He introduced the term Computational Neuroscience through the organization of a conference with this title which took place in Carmel California in 1985, under the sponsorship of the Systems Development Foundation. Encouraged by program director Charles Smith, this conference, whose proceedings were later published by MIT Press(1990), provided a summary of progress in the related fields which were till then referred to as neural networks, neural modeling, brain theory, theoretical neuroscience and a variety of other terms. Organizing these fields along the dimensions of spatial and temporal measurement, the conference, and its later publication in book form, introduced the use of the term "Computational Neuroscience". In the subsequent decades, dozens of University Departments and Programs have adopted this umbrella title.

He founded Vision Applications, Inc. in 1990, with support from the Defense Advanced Research Projects Agency (DARPA), for the purpose of developing actuators, sensors and algorithms for miniaturized space-variant vision systems. Patents developed at Vision Applications included a novel spherically actuated motor [1], a CMOS VLSI log-plar sensor prototype [2] and algorithms for real-time synthesis of space-variant images [3].

This work culminated in the construction of a miniature autonomous vehicle which was the first vehicle to drive, unassisted by human backup, on the streets of Boston (1992) [4].

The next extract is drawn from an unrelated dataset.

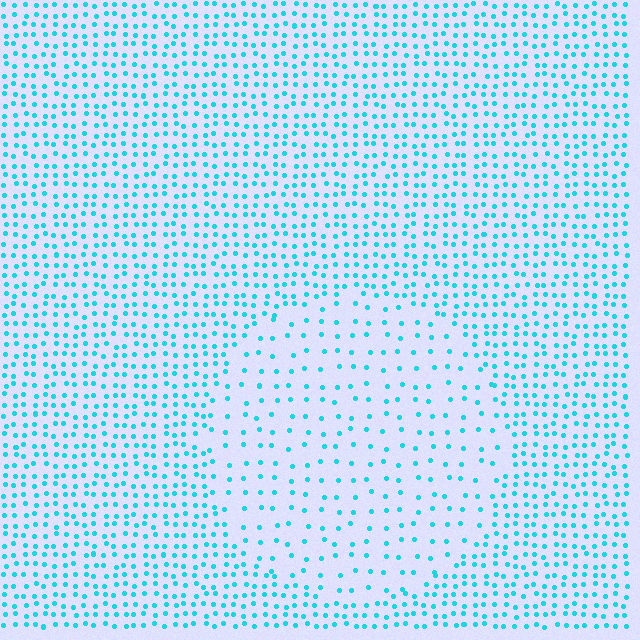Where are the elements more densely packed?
The elements are more densely packed outside the circle boundary.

Although it has been known since the turn of the century that the visual image recorded by the retina is relayed to visual cortex in the form of an orderly two dimensional pattern of neural firing (visuotopy, topographic mapping, retinotopy), the first two dimensional mathematical description of this mapping in primates was provided by Schwartz in 1976 [5] and 1977 [6], and together with collaborators Al Wolf and Dave Christman he provided the first direct visualization of human cortical retinotopy via positron tomography [7].